Only two tracks this time, structured similarly and clocking in at just under 20 minutes each. Both are honed, very strong pieces of charred doom that will collapse mountains if played loud enough. "Mourn" takes a few minutes to climb on clean melancholy before plunging into a very sick series of tremolo attacks, which lose momentum and collapse into a moaning abyss of feedback and down-tuned ugliness.

And then, right when you think its ended a reconstruction begins to take place over top the distant howls, leading into the second side of the tape. "Decedere" opens with another clean reverby passage, the tone a bit different but entirely groovy; accompanied by violins.
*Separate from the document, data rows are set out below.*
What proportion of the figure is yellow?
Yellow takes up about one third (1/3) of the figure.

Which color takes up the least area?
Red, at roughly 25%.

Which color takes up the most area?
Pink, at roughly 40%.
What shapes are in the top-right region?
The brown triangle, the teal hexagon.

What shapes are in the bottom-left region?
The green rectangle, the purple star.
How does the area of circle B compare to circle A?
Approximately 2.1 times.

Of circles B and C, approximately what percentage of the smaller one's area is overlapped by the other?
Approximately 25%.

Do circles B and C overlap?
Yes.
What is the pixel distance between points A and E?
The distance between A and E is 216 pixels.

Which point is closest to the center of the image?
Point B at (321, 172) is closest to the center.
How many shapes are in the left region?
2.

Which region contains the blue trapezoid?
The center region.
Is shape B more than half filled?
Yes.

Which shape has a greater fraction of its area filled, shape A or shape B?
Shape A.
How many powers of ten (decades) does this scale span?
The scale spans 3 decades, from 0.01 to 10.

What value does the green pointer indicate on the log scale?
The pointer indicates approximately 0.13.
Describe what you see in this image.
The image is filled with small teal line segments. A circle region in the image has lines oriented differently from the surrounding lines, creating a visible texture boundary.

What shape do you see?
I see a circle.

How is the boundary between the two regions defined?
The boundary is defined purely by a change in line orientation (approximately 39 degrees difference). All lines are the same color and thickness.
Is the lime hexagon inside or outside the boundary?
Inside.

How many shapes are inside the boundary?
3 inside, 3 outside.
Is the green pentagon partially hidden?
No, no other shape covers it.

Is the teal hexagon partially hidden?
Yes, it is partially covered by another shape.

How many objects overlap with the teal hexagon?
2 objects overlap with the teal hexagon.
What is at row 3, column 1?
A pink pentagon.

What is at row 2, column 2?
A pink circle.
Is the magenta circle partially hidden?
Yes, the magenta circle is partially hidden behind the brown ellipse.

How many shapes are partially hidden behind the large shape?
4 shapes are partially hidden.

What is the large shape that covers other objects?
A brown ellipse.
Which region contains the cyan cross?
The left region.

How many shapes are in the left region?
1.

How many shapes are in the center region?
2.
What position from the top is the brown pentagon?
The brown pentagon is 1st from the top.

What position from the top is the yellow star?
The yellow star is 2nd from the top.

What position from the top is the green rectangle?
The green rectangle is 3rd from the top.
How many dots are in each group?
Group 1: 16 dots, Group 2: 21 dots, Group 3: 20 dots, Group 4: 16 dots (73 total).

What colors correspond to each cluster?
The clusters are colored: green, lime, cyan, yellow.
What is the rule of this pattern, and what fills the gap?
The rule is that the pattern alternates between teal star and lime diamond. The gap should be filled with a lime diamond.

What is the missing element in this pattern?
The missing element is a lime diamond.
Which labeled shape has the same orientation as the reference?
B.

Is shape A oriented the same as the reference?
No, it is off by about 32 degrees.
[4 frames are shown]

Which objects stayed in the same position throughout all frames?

This is a another wonderful slow build as the tone changes again to almost

Following a silence we start to ascend through mournful chords, before feedback bleeds in to claim the song. The main riff here is mesmerizing, feeling slightly crooked in it's depressive gait, made even more so by the operatic vocals — intensified by a dialed-up pace, altered by tremolos and powerchords to bring the heaviness to higher level. There's a switch midway to some serious fuzzed-out doom trudging (by way of Joe Preston), sampling and noise, a final spiraling push (which has some serious atmospheric black metal characteristics), before lonesome and clean finale.

All of which will sweep you into the darkness guaranteed.

Hell's III is probably a grower for some, as it was for me strangely. I should've liked this immediately but I think the inclusion of operatic vocals put me off instinctively despite enjoying other elements. It could've just been an illogical bout of low expectations. Anyway if you give it a chance it will flatten you.

This is one to check out for sure. Right now the cassette version is sold out, but since every previous release has been pressed on wax I'm assuming this will be too. I would also assume it's going to be Pesanta Urfolk, Gilead Media, Eternal Warfare, or their label Woodsmoke who will press it so watch those for updates. Or buy and stream it on their bandcamp.